Italian manufacturer Bormioli Luigi has entered a partnership with ecofriendly glass, LionGlass.

LionGlass is a family of glass engineered by researchers at Penn State University in the USA and is an alternative to standard soda lime silicate glass.

Bormioli Luigi is the first company to enter an official partnership with Penn State to perform research and development with the goal of scaling up, manufacturing and ultimately commercialising LionGlass.

Elisa Biavardi​​​​, chemical laboratory manager for Bormioli Luigi, said: “This is an enormous opportunity to work with this material and create a more sustainable glass with far less carbon dioxide (CO2) emissions and energy consumption than standard glass.

“I see it also as an opportunity to learn from one another as we explore the possibilities for this major innovation in glassmaking.”

The partnership will focus on scaling up LionGlass to create bottles for luxury beauty products like cosmetics and perfume.

By focusing on a smaller, high-end market, the company can fine tune the glass and determine the feasibility of scaling it up further for other uses, Biavardi said.

LionGlass is a new type of glass that offers the first alternative to soda lime silicate glass, which has been used for thousands of years.

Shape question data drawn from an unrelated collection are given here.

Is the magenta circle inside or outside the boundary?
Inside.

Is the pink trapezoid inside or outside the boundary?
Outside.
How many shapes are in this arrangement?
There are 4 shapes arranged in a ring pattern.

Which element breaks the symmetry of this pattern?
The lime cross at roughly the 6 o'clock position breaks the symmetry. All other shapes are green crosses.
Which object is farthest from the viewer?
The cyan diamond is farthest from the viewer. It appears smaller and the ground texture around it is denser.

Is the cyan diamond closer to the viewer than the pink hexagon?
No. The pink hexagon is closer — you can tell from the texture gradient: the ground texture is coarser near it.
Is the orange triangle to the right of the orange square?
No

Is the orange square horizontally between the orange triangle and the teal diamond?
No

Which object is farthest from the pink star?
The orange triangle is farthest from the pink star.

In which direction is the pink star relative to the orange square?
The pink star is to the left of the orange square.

LionGlass eliminates the use of carbonate batch materials and has a melting temperature roughly 400 C lower than other everyday glass products, has the potential to cut the carbon footprint of glass manufacturing in half, explained John Mauro, the Dorothy Pate Enright Professor of Materials Science and Engineering at Penn State and co-inventor of LionGlass.

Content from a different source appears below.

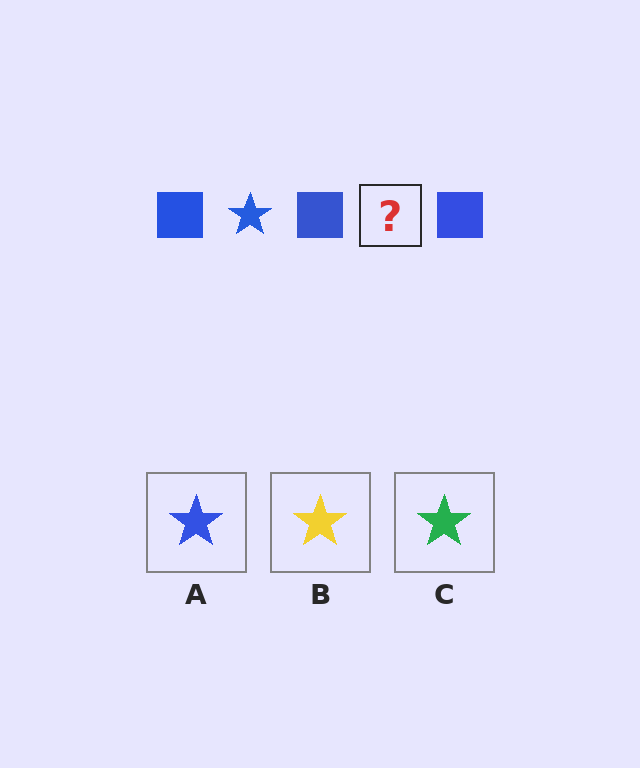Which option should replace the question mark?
Option A.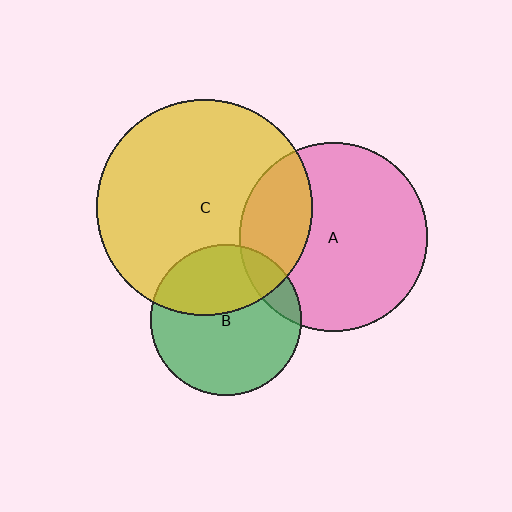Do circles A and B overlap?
Yes.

He added that LionGlass also offers improved damage resistance compared to soda lime silicate glass.

It’s roughly 10 times more crack-resistant, which could enable lightweighting of glass products, further reducing the carbon footprint of glass production by lowering the carbon emissions used to transport the glass.

Last year, Penn State filed a patent application for the composition of the first generation of LionGlass, which holds the potential to usher in a new era of sustainable glass manufacturing, Mauro said.

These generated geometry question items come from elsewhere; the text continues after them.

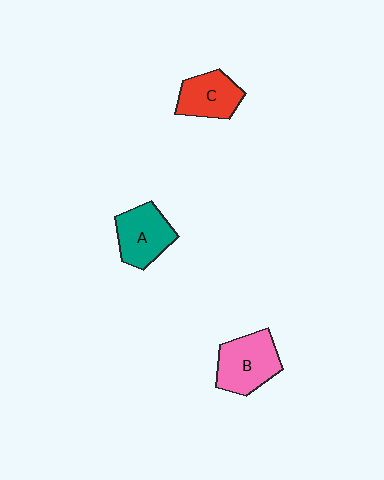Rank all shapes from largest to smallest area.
From largest to smallest: B (pink), A (teal), C (red).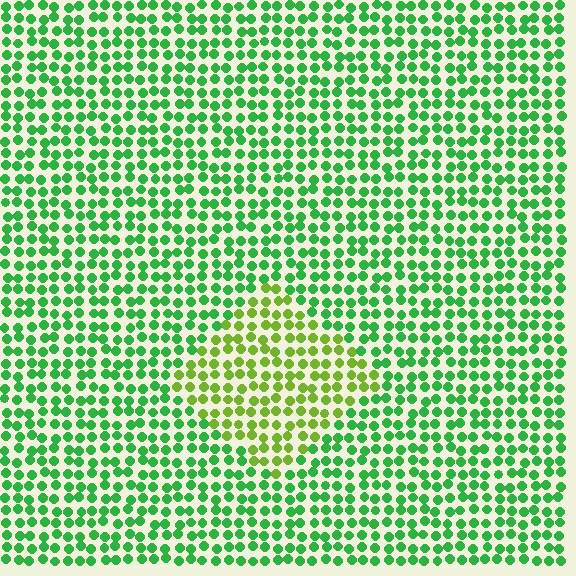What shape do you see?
I see a diamond.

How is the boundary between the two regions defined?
The boundary is defined purely by a slight shift in hue (about 41 degrees). Spacing, size, and orientation are identical on both sides.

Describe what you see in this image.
The image is filled with small green elements in a uniform arrangement. A diamond-shaped region is visible where the elements are tinted to a slightly different hue, forming a subtle color boundary.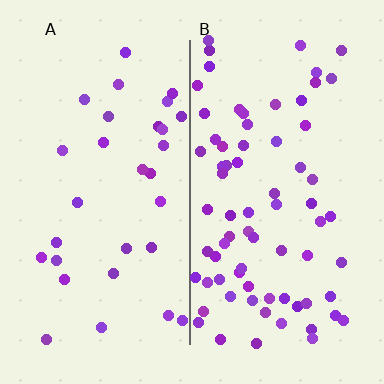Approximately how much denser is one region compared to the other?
Approximately 2.4× — region B over region A.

The university recently filed a second provisional patent application for the next generation of LionGlass with further improved properties.

Until now, LionGlass has been made in a lab setting using a crucible, a small, pot-shaped container used to melt glass at high furnace temperatures.

To produce LionGlass at an industrial scale, it will need to be melted in large batches inside massive furnaces and formed using moulds, something that has not yet been tested with the new family of glass.

The first year of the partnership will be dedicated in part to testing the feasibility of using the moulding technique with LionGlass in Bormioli’s existing manufacturing infrastructure.

Nicholas Clark, a postdoctoral fellow at Penn State and one of the inventors of LionGlass, said: “We’re translating what we're learning from the laboratory-scale, crucible melting that we're doing here at Penn State to a much larger scale of continuous glass production that's being done at Bormioli.

"It’s exciting for our work to be this close to a major industrial innovation.”